Article 213 of the Family Code provides:


“In case of separation of their parents, parental authority shall be exercised by the parent designated by
the Court. The Court shall take into account all relevant consideration, especially the choice of the child
over seven years of age unless the parent chosen is unfit.”

The task of choosing the parent to whom custody shall be awarded is not a ministerial function to be
determined by a simple determination of the age of a minor child. Whether a child is under or even seven
years of age, the paramount criterion must always be the child’s best interest.

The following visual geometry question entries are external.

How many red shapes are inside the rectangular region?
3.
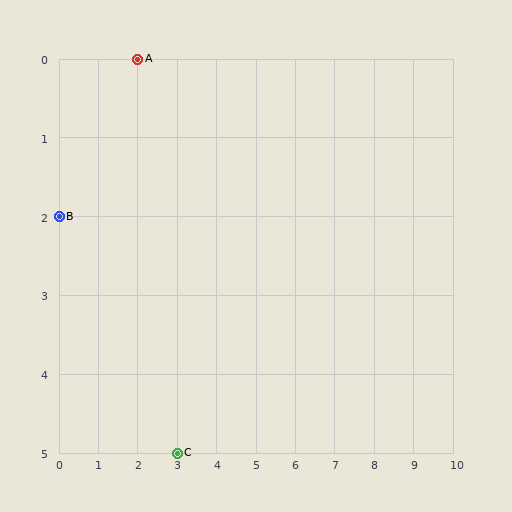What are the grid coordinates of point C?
Point C is at grid coordinates (3, 5).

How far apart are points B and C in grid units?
Points B and C are 3 columns and 3 rows apart (about 4.2 grid units diagonally).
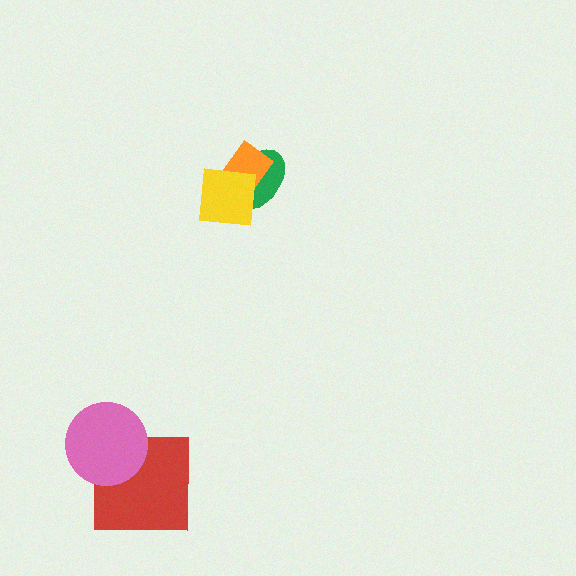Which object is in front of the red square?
The pink circle is in front of the red square.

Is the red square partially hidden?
Yes, it is partially covered by another shape.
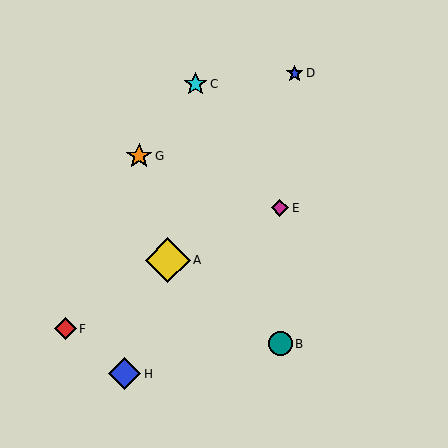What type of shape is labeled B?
Shape B is a teal circle.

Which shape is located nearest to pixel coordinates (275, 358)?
The teal circle (labeled B) at (280, 344) is nearest to that location.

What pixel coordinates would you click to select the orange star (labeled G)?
Click at (139, 156) to select the orange star G.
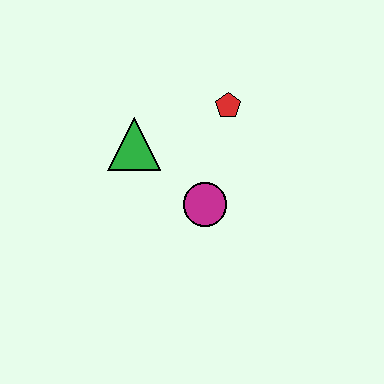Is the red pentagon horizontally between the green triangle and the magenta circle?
No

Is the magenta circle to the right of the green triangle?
Yes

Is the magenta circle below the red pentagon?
Yes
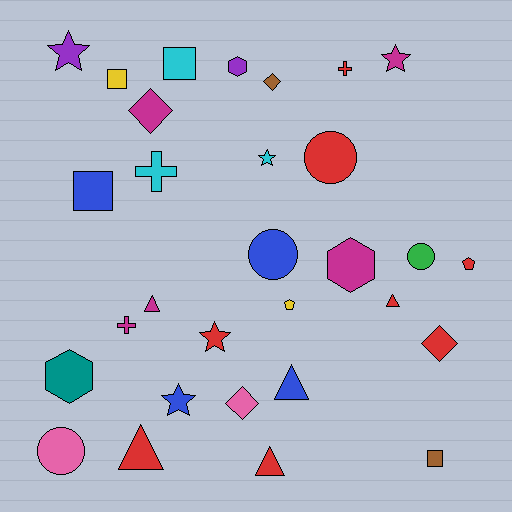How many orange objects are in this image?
There are no orange objects.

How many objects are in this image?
There are 30 objects.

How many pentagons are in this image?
There are 2 pentagons.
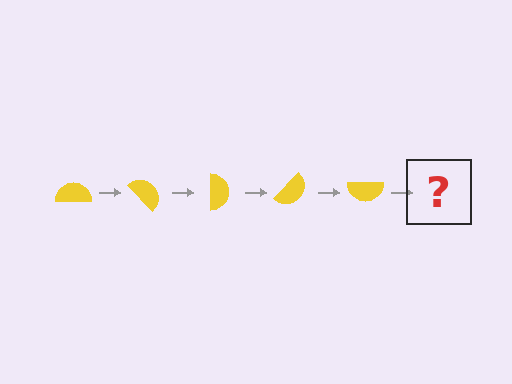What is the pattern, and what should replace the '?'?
The pattern is that the semicircle rotates 45 degrees clockwise each step. The '?' should be a yellow semicircle rotated 225 degrees clockwise.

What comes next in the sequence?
The next element should be a yellow semicircle rotated 225 degrees clockwise.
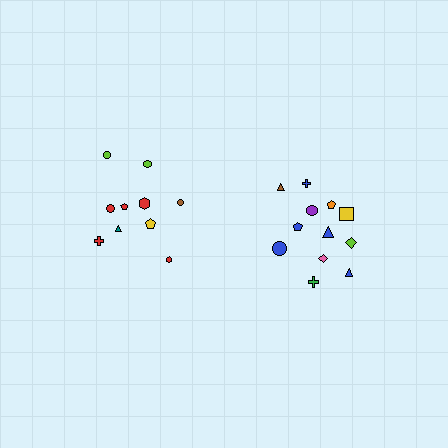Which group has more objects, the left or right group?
The right group.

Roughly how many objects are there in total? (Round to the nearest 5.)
Roughly 20 objects in total.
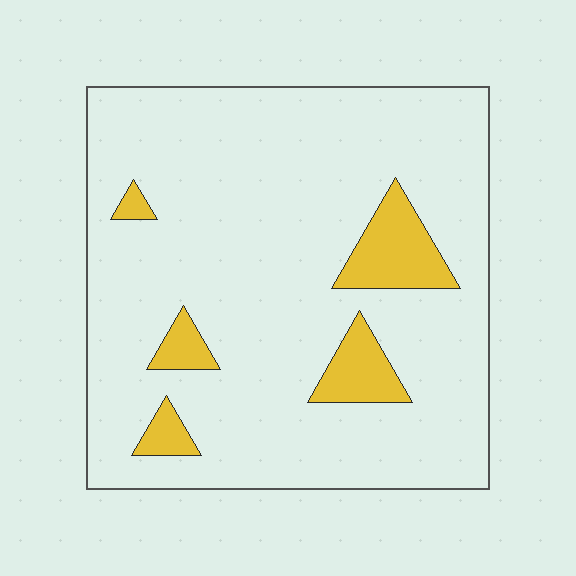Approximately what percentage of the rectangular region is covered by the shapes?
Approximately 10%.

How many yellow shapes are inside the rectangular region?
5.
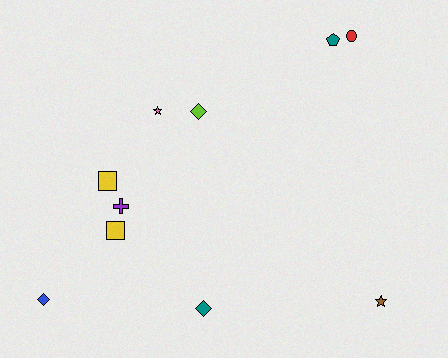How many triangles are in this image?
There are no triangles.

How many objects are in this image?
There are 10 objects.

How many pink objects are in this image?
There is 1 pink object.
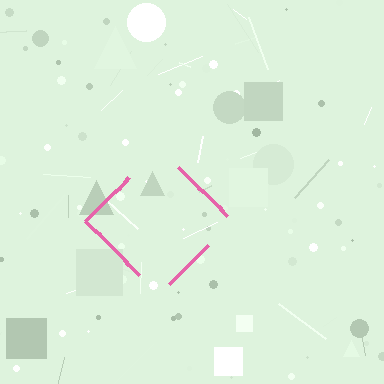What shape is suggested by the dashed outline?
The dashed outline suggests a diamond.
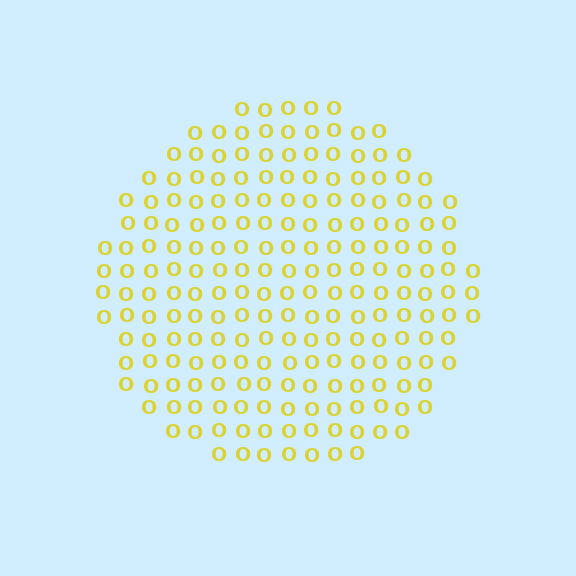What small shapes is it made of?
It is made of small letter O's.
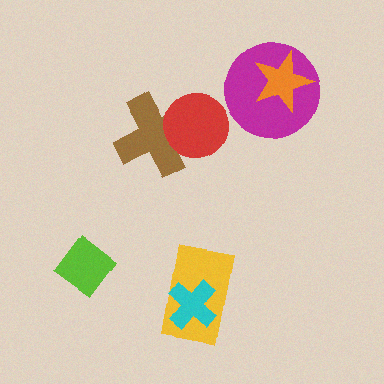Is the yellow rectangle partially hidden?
Yes, it is partially covered by another shape.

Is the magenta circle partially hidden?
Yes, it is partially covered by another shape.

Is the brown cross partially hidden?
Yes, it is partially covered by another shape.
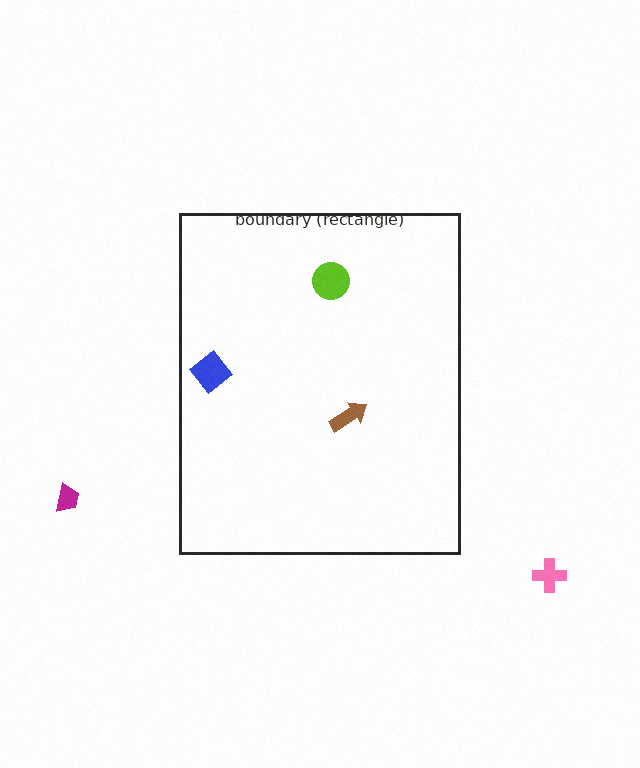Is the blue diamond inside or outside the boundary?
Inside.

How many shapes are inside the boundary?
3 inside, 2 outside.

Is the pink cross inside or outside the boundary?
Outside.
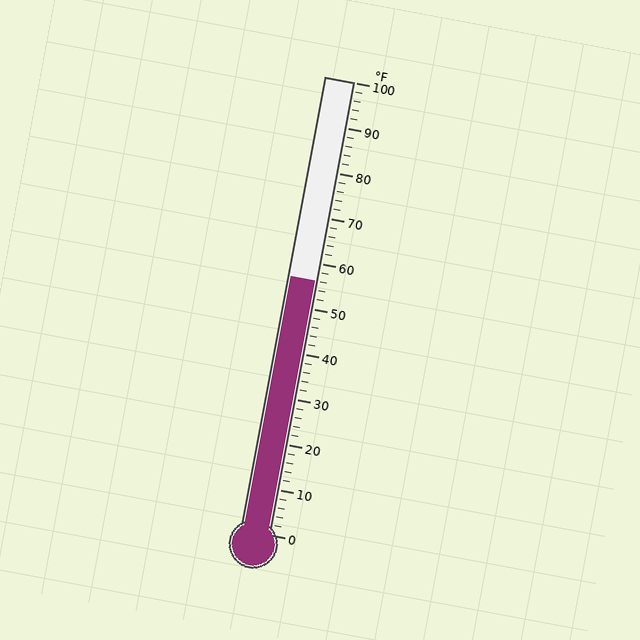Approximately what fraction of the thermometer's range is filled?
The thermometer is filled to approximately 55% of its range.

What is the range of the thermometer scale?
The thermometer scale ranges from 0°F to 100°F.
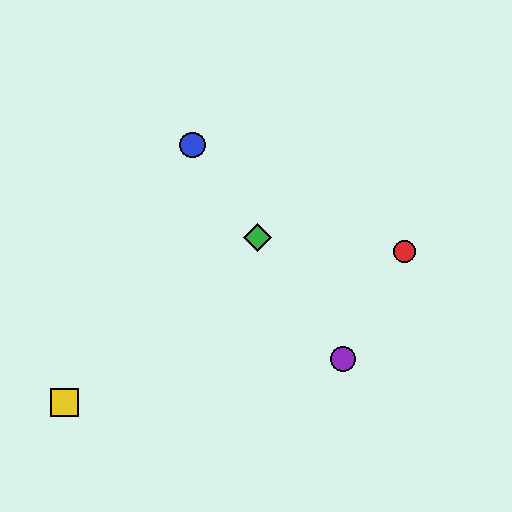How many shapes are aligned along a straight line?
3 shapes (the blue circle, the green diamond, the purple circle) are aligned along a straight line.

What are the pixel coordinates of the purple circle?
The purple circle is at (343, 359).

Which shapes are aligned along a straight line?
The blue circle, the green diamond, the purple circle are aligned along a straight line.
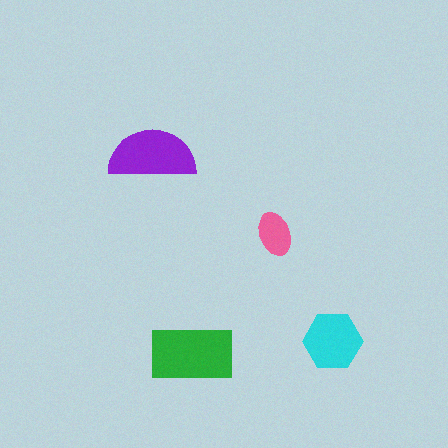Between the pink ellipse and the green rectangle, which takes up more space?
The green rectangle.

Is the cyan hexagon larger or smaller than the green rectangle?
Smaller.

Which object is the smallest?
The pink ellipse.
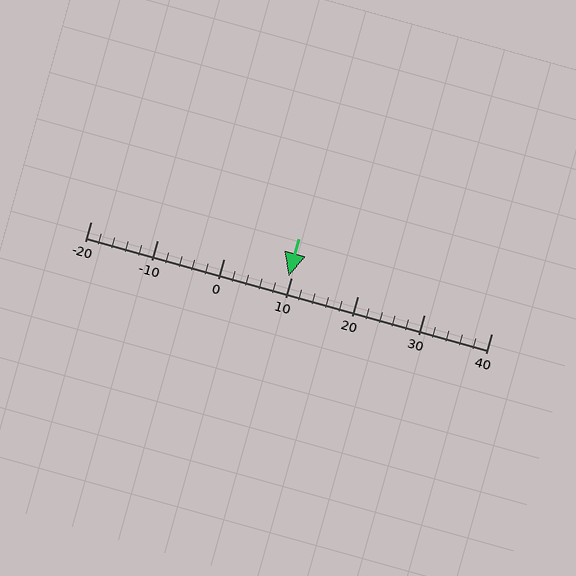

In ascertaining the welfare and best interest of the child, courts are mandated by the Family Code to
take into account all relevant considerations. If a child is under seven years of age, the law presumes
that the mother is the best custodian. The presumption is strong but it is not conclusive as it can be
overcome by “compelling reasons”. If a child is over seven, his choice is paramount but, again, the court
is not bound by that choice. In its discretion, the court may find the chosen parent unfit and award custody
to the other parent, or even to a third party as it deems fit under the circumstances.